Testing > By Test > Compression

Tinius Olsen



Compression tests evaluate the static compressive strength characteristics of materials, products and components.

A compression test is any test in which a material experiences opposing forces that push inward on the specimen from opposite sides or are otherwise compressed, “squashed”, crushed or flattened. The test specimen is usually placed between two plates that distribute the applied load over the entire surface area of the two opposite faces of the test specimen and the plates are then pushed together by a universal testing machine to flatten the specimen. A compressed sample is usually smaller in the direction of the applied forces and expands in the direction perpendicular to the force. A compression test is essentially the opposite of the more common tension test.
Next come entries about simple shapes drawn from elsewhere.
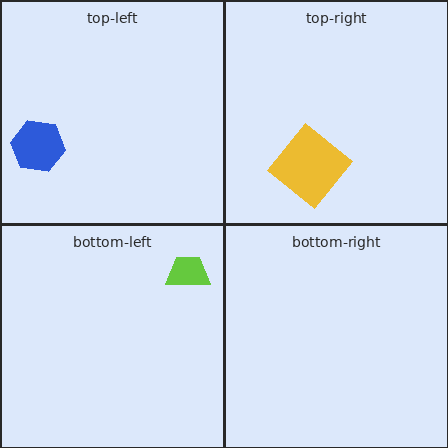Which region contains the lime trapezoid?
The bottom-left region.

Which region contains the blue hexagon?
The top-left region.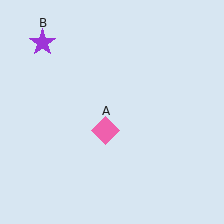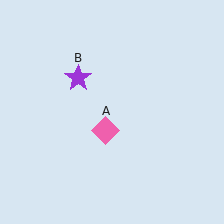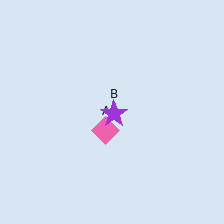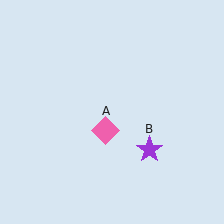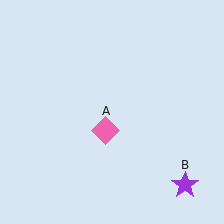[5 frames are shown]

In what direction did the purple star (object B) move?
The purple star (object B) moved down and to the right.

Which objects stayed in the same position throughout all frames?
Pink diamond (object A) remained stationary.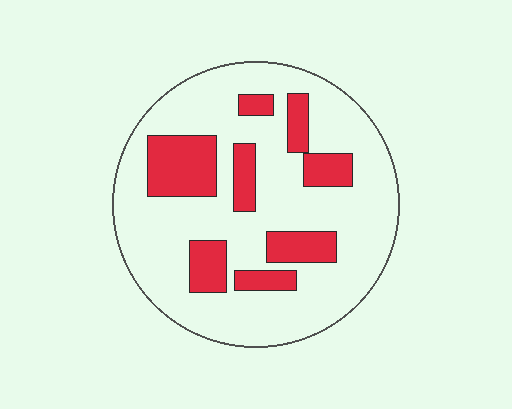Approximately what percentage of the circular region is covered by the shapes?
Approximately 25%.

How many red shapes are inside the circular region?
8.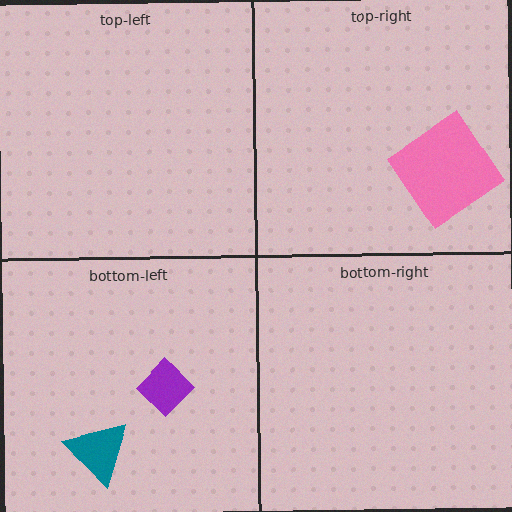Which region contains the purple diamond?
The bottom-left region.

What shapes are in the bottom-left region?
The teal triangle, the purple diamond.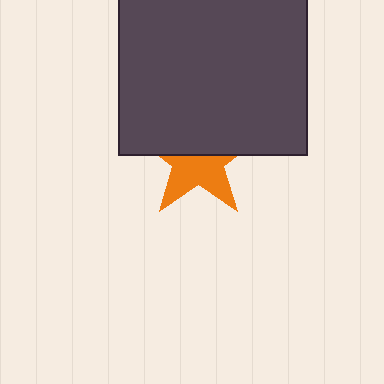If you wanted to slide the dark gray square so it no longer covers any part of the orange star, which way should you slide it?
Slide it up — that is the most direct way to separate the two shapes.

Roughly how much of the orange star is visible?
About half of it is visible (roughly 50%).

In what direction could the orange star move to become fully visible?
The orange star could move down. That would shift it out from behind the dark gray square entirely.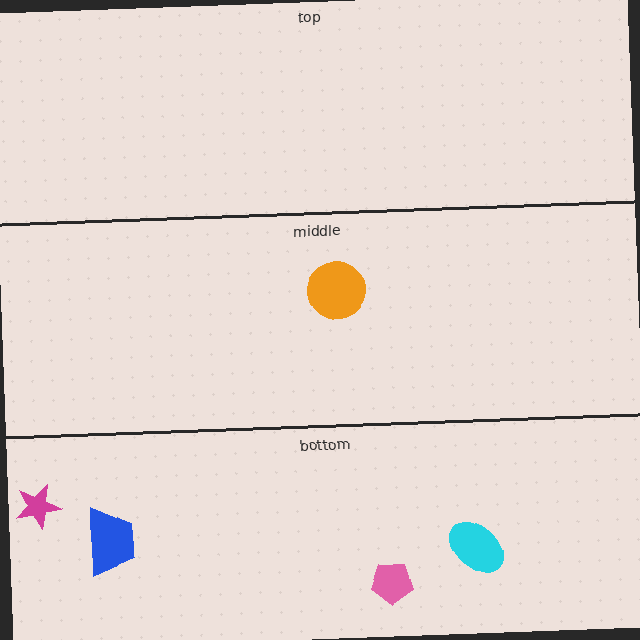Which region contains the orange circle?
The middle region.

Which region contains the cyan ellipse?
The bottom region.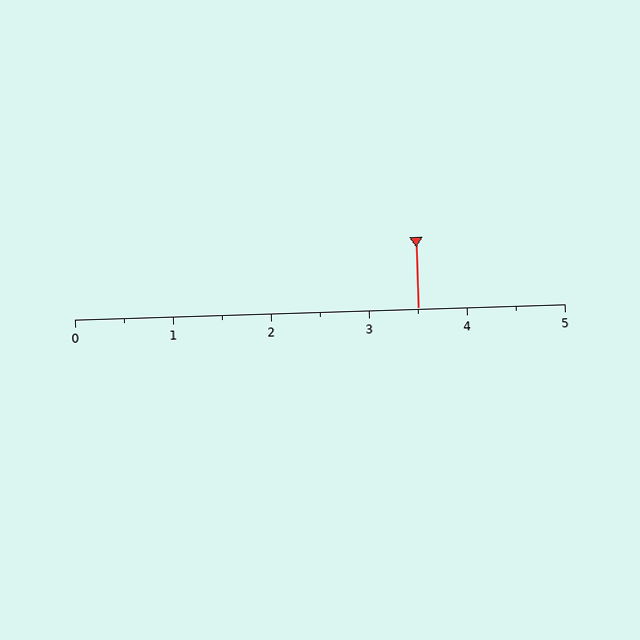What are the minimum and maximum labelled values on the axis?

To perform a compression test, a sample is loaded into a compression tester with a compression fixture and a load is applied and essentially crushed until failure.

The goal of compression testing is to determine the behavior or response of a material while it experiences a compressive load by measuring fundamental variables, eg stress, strain and deformation. Compressive strength, yield strength, ultimate strength, elastic limit, and elastic modulus among other parameters can all be determined by testing a material in compression. With an understanding of these various parameters and the values associated with a specific material, it can be determined whether a material is suitable for specific applications or if it will fail under specified stresses.

In general, a compression test for a material involves at least two opposing forces directed towards each other that are applied to opposite faces of the test specimen so that the specimen is compressed. However, there are many variations to this basic test setup that include any combination of different variables. The more common compression tests involve testing the specimen at higher and lower temperatures with a force applied to more than one axis of the specimen. Uniaxial, biaxial, triaxial, cold temperature, elevated temperature, fatigue and creep are all examples of different compression tests that can be performed on a material.

Common compression tests include:

  • Top-load (crush)
  • Flexure (bend)
  • Spring
  • The material subjected to a compression test typically has a compressive strength that is generally considered to be high and a tensile strength (such as a tensile test) that is considered to be of a low value. Almost all materials can experience compressive forces in one way or another depending on their application, but the most common materials include composites, concrete, wood, stone, brick, mortar, grouts, polymers, plastics, foams and metals.